Salmon Trout with Rosti

One of my very favourite fish is the salmon trout (belongs to the rainbow trout family, I think). A little smaller than the salmon and much bigger than a trout, it is neither one or the other but seems to have the best qualities of the two. A delicious, delicate flavour with the fine texture of trout.

This time I served the filets with rosti (a kind of Swiss potato patty - very simple) topped with sour cream (or creme fraiche or smand). For eye apeal to compliment the colours of the dish, I chose steamed cauliflower florets tossed with fresh spinach, lightly sweated in melted butter.

The secret to serving meltingly succulent fish filets is to never overcook them and like pasta, always serve on well warmed plates.

I used a generous amount of melted butter and coconut oil (a wonderful flavour combination) to which I added a small garlic clove. The filets were lightly seasoned with a little herbal salt and a grating of mixed pepper - no lemon this time.

Over medium heat, cook the fish on the skin side until the thinner edges begin to change colour. This will take about 3-4 minutes. Use two spatulas to turn over, wait a few seconds then turn the heat off. Leave them while you arrange the rosti on very warm plates and keep in the oven. Have the spinach sweating while you do this. When the spinich is wilted, add the cauliflower and bit of butter and toss. Using two spatulas, place the fish on the plate, then the cauliflower. Top the rosti with the sour cream, garnish all with chopped chive and serve immediately.

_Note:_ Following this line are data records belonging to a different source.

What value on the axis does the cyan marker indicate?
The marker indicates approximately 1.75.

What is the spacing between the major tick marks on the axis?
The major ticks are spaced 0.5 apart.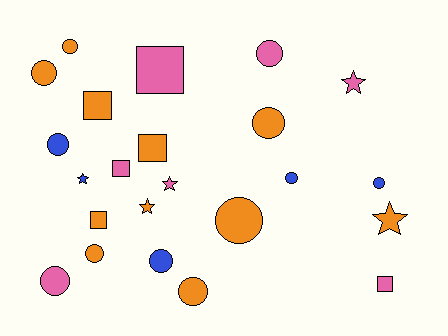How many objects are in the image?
There are 23 objects.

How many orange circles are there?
There are 6 orange circles.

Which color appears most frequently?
Orange, with 11 objects.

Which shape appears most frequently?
Circle, with 12 objects.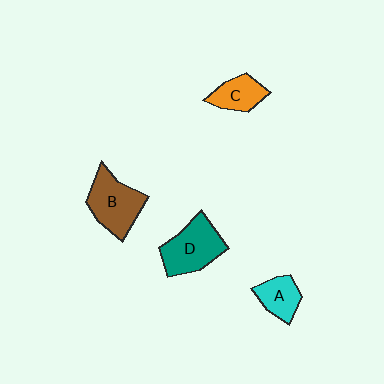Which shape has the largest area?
Shape D (teal).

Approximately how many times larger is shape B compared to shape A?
Approximately 1.7 times.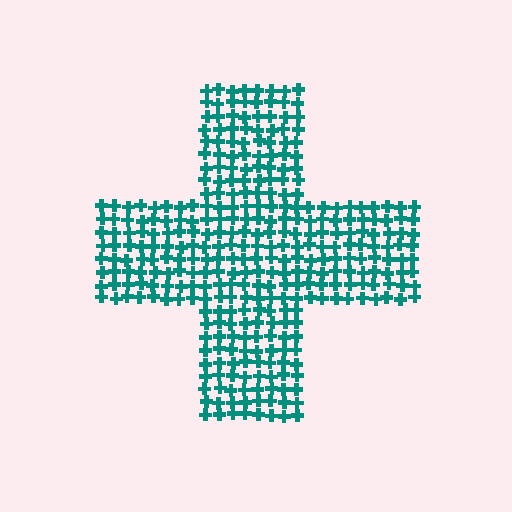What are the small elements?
The small elements are crosses.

A Grauburgunder white wine goes well with salmon trout as does a good medium dry Champagne.

I think we'll have a repeat of this next week...it was sooo good!

Summer Dessert - French Berry Galette

Summer berries in any combination or alone make a wonderful, light dessert. I served this simple, typically French way of serving fruit in a pastry casing...it was the dessert, although served a few hours later for tea time, to the Salmon Trout lunch.

A galette is a flat, rustic 'pie or tart' without the pan and with as many variations as there are regions in France. Though often filled with fruits of the season, they can be savoury as well.

The first photo is just before popping into the oven and the second the finished tart (I used spelt flour, by the way).


There is nothing to this dessert, really. Just a plain pastry
sweetened with a just a little sugar, a good amount of butter and a
little Triple Sec (or Gran Marnier) mixed with the chilled water. The berries were a combination of blackberries and blueberries, garnished with a few sprigs of red currents.


I gently tossed the berries in a little vanilla sugar and potato starch (corn starch will do as well). It is late here, so I hope to have the recipe up tomorrow.

This small tart went in one sitting. So light and soooo delicious!